More than 250 children are still being held after armed men stormed a Catholic boarding school before dawn on November 21. The attackers abducted more than 300 students and staff in one of the largest school kidnappings the country has seen in years. School officials say about 50 children managed to escape in the chaos.
The mass abduction is the worst since Boko Haram seized 276 schoolgirls from Chibok in 2014, an attack that drew global outrage. Since then, kidnappings have become frighteningly common in Nigeria, where armed groups including criminal gangs regularly target schools for ransom.
Security forces say they are working to locate the abductees and bring them home safely. But for many parents, those assurances ring hollow. They say they have received no meaningful updates and fear the government is not moving fast enough.

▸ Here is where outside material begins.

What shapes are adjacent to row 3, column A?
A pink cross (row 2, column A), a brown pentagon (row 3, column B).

President Bola Tinubu has declared a national security emergency and ordered the recruitment of additional security personnel. Still, frustration continues to grow as families demand more visible action.
Nigeria has experienced at least a dozen mass school kidnappings since 2014. More than 1,799 students have been abducted in that time many eventually freed, but some never returned.
For the parents now waiting in anguish, each passing day feels like a reminder of that grim history, and a test of hope that their children will be rescued alive.